J’espère que ce passage devant l'ETHI signifie qu’il existe une réelle volonté de la part des dirigeants du pays (le pouvoir exécutif) de mettre en œuvre un Gouvernement ouvert, et que ces dirigeants ne tarderont pas à se mettre à l’ouvrage, et qu’ils passeront à l’action.

Je souhaite depuis longtemps que voit le jour un Gouvernement ouvert au Canada et au Québec. Je suis persuadée que cette allocution ne passera pas inaperçue auprès des responsables des provinces canadiennes.

Les propos du Dr Noveck sont clairs. Elle a indiqué ce qu’il faut faire pour mettre sur pied un Gouvernement ouvert. Elle a aussi mis en garde sur ce qu’il ne faut pas faire. J’ai noté qu’elle utilisait l’expression «co-création» - un terme que j’apprécie particulièrement -, et qu’elle parlait «d’empowerment» des fonctionnaires et des citoyens.

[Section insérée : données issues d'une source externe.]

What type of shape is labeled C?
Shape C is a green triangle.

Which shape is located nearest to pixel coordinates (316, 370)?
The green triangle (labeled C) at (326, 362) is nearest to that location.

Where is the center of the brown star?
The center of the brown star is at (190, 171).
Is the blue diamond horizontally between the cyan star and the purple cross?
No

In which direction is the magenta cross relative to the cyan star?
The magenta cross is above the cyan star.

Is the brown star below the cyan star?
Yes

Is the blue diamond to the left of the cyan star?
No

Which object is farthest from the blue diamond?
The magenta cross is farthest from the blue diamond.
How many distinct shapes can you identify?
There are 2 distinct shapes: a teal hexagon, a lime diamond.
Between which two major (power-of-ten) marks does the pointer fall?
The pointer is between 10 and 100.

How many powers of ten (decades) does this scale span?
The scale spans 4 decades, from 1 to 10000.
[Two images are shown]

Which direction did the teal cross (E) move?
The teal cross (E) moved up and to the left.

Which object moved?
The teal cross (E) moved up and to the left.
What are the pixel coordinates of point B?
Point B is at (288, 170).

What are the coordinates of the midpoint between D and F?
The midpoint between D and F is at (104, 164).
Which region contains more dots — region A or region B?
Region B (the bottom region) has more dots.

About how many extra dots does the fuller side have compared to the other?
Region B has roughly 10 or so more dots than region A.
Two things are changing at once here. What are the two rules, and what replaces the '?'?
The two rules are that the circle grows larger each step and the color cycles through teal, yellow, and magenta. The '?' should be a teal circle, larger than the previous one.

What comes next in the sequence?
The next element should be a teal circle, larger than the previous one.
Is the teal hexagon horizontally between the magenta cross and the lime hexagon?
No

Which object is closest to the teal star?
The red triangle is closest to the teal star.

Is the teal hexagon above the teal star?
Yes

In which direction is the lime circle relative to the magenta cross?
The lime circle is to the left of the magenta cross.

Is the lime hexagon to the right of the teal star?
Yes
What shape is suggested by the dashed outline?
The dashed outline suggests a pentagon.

J’ai presque versé des larmes en lisant les propos du président Obama, prononcés en septembre 2010 (parce que je déploie des efforts pour sensibiliser la Francophonie dans ce sens).
(Ma traduction) «En septembre dernier, le président Obama a donné un élan au mouvement international de Gouvernement ouvert quand il a invité chaque nation à «rendre le gouvernement plus ouvert et plus responsable.» Le président a exhorté d'autres pays à revenir au sein de l'Organisation des Nations Unies, et à «parvenir à des engagements spécifiques visant à promouvoir la transparence; à lutter contre la corruption; à dynamiser l'engagement civique; et à exploiter les nouvelles technologies afin que nous renforcions les fondements de la liberté dans nos propres pays, tout en vivant la hauteur des idéaux qui peuvent éclairer le monde.»
J’espère que ce qui a été dit devant ce Comité par la Dr Noveck sera pris très au sérieux, étudié, décortiqué, analysé, approfondi, approprié, et que cela aboutira prochainement à un discours du chef de la nation annonçant la transformation du gouvernement. J’ai très hâte d’entendre l’expression «Gouvernement ouvert» sortir de la bouche de TOUS les plus hauts dirigeants du pays.

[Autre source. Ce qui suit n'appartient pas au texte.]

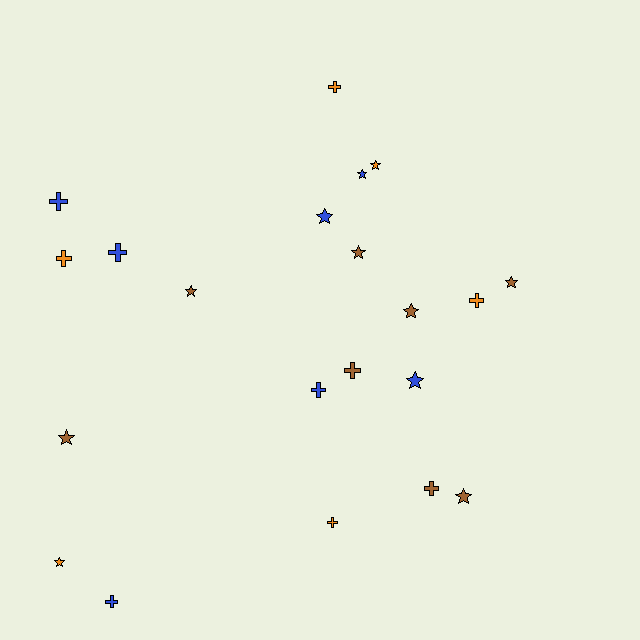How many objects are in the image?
There are 21 objects.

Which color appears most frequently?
Brown, with 8 objects.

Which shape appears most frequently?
Star, with 11 objects.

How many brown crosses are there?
There are 2 brown crosses.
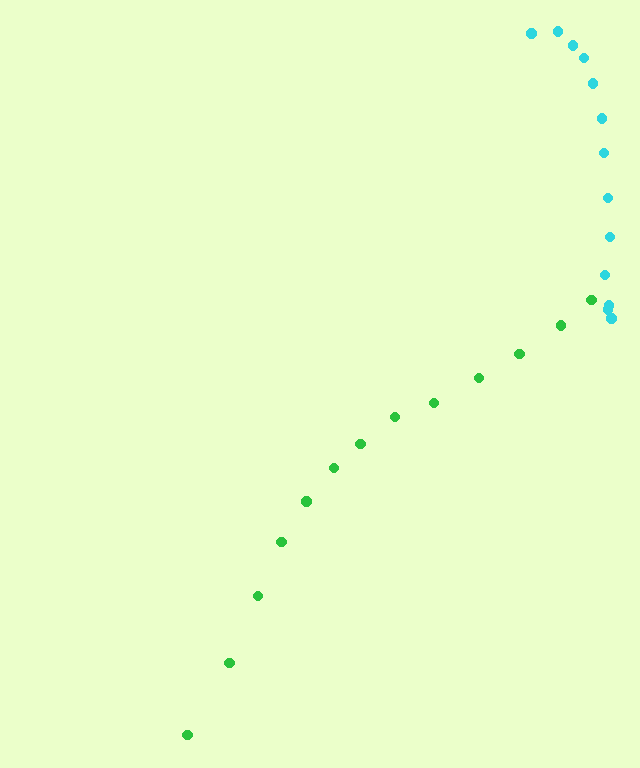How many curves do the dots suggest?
There are 2 distinct paths.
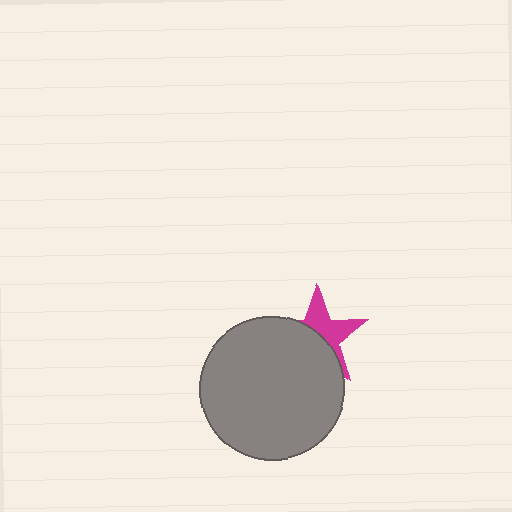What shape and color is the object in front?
The object in front is a gray circle.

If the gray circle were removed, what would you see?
You would see the complete magenta star.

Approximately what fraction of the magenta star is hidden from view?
Roughly 55% of the magenta star is hidden behind the gray circle.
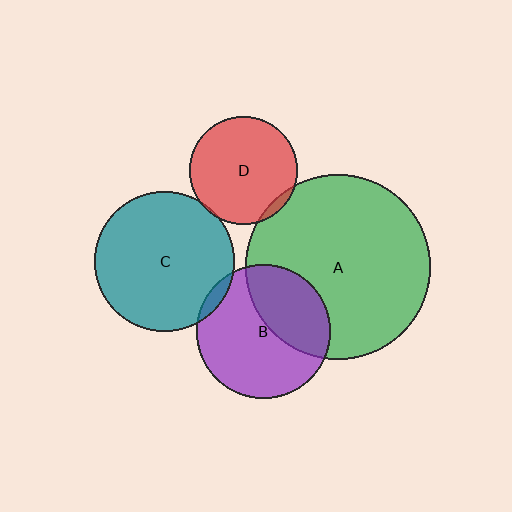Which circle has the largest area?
Circle A (green).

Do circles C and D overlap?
Yes.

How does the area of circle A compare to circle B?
Approximately 1.9 times.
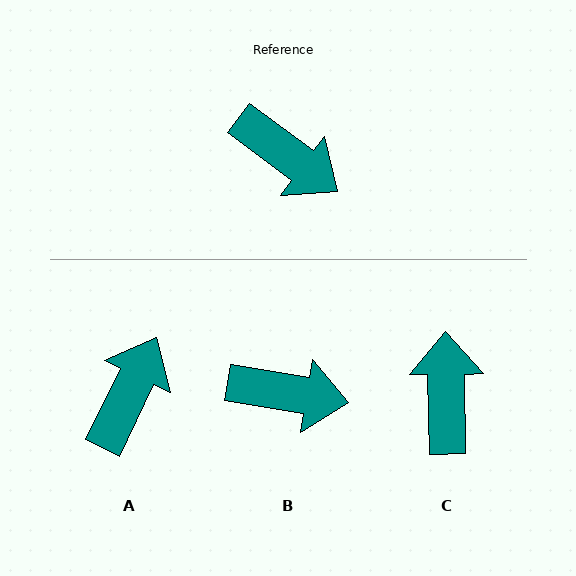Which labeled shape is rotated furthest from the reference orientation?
C, about 127 degrees away.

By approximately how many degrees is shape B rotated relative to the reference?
Approximately 27 degrees counter-clockwise.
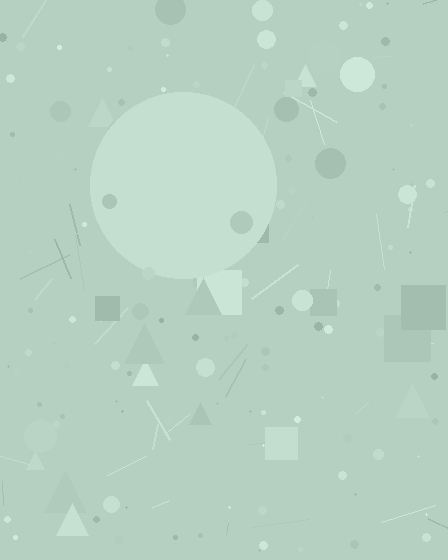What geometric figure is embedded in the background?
A circle is embedded in the background.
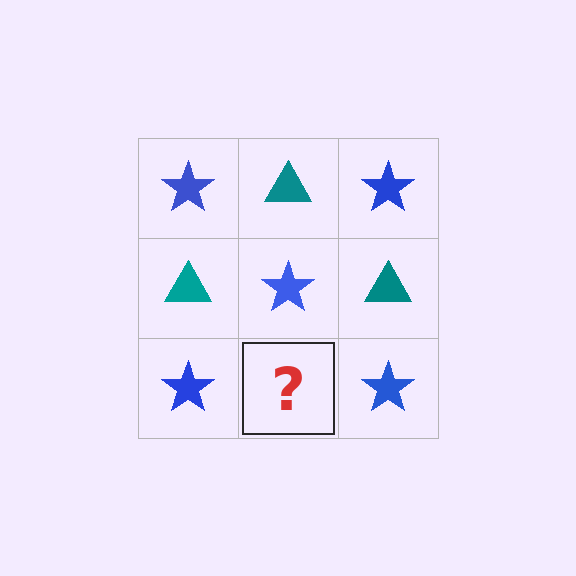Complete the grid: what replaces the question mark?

Cette invitation devant le Comité permanent sur l’accès à l’information, est-ce une initiative venant du pouvoir exécutif? Cela m’étonnerait beaucoup. Ce Comité arrivera-t-il à influencer les plus hauts décideurs du pays? (Cela m’étonnerait beaucoup.) Je ne suis pas de nature pessimiste, mais je n’y crois guère. Le 3 mars, soit le lendemain de l’allocution de Beth Noveck, la Presse canadienne publiait un article intitulé «Le gouvernement est rebaptisé Gouvernement Harper». Il est difficile de concevoir qu’un pouvoir exécutif qui pense à émettre une telle directive puisse réellement s’intéresser au Gouvernement ouvert. Je reprends le terme utilisé par Beth Noveck: c’est en quelque sorte «contradictoire».

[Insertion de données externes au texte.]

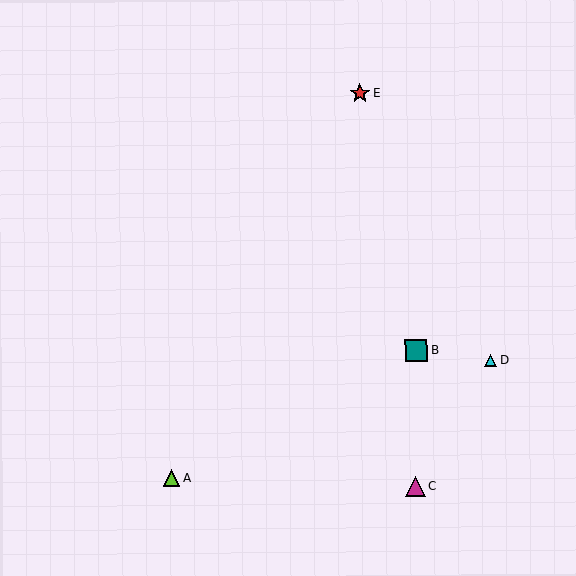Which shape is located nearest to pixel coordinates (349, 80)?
The red star (labeled E) at (360, 94) is nearest to that location.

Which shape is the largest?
The teal square (labeled B) is the largest.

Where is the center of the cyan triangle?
The center of the cyan triangle is at (490, 360).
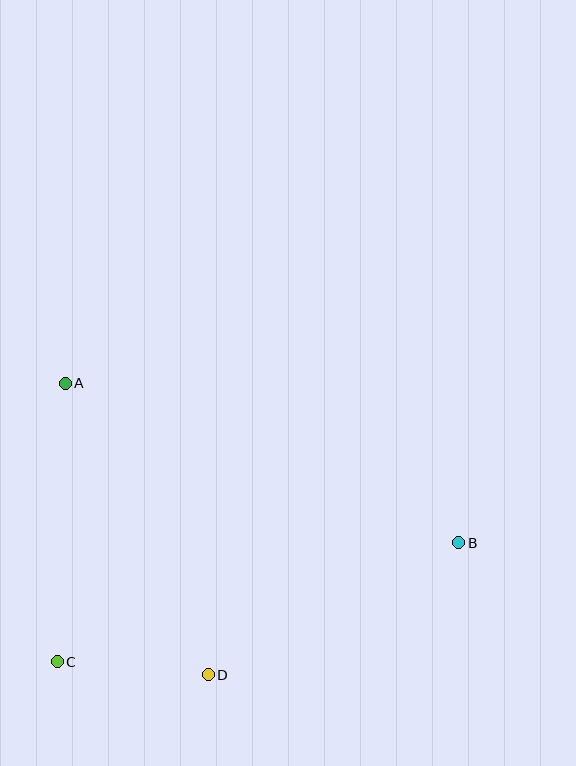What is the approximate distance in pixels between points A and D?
The distance between A and D is approximately 325 pixels.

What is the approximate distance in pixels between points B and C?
The distance between B and C is approximately 419 pixels.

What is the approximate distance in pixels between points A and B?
The distance between A and B is approximately 424 pixels.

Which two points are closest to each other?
Points C and D are closest to each other.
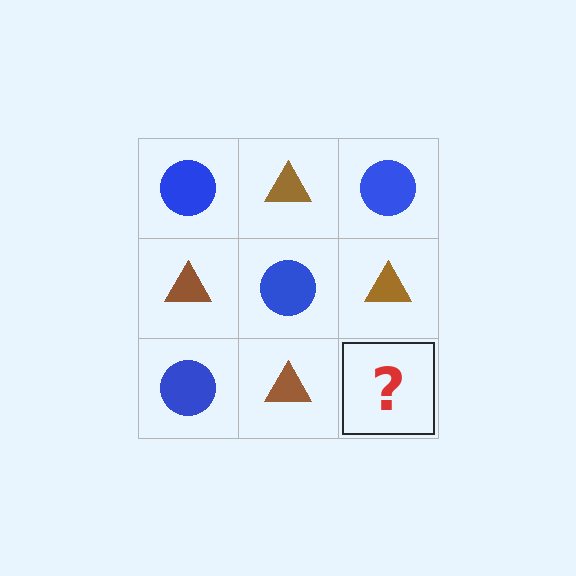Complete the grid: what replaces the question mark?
The question mark should be replaced with a blue circle.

Le président Obama n’a pas attendu que s’écoulent des semaines avant de démontrer sa volonté de mettre sur pied un Gouvernement ouvert. Il l’a fait dès sa première journée d’entrée en fonction. Cela démontre l’ampleur de sa détermination. Ce fut un de ses premiers gestes.

Je me rappelle de cette journée comme si c’était hier. Malgré mon allégresse – je me suis réellement réjouie pour les citoyens des États-Unis – j’ai entrevu la fissure dans le temps, j’ai vu sombrer la nation canadienne dans une sorte de vide.

Deux années se sont écoulées depuis, et nous sommes toujours suspendus dans ce vide: toujours pas de Gouvernement ouvert au Canada. Pas même un petit peu, pas même un fragment, pas même une bribe. Quelques municipalités ont pris la peine de libérer leurs données. Mais rien du côté des administrations provinciales, et encore moins au gouvernement fédéral. Absolument rien du côté du Canada francophone.

Je suis lasse d’entendre parler de mon pays comme étant des «pockets of Dark Ages» (ref. une invitée à Gov20Radio).

Beth Noveck apporte un vent d’espoir. Nous cœurs s’étaient éteints depuis longtemps. Une lueur d’espérance brille à l’horizon. Soufflez dessus quelqu’un pour qu'elle ne s'éteigne pas, je vous en prie.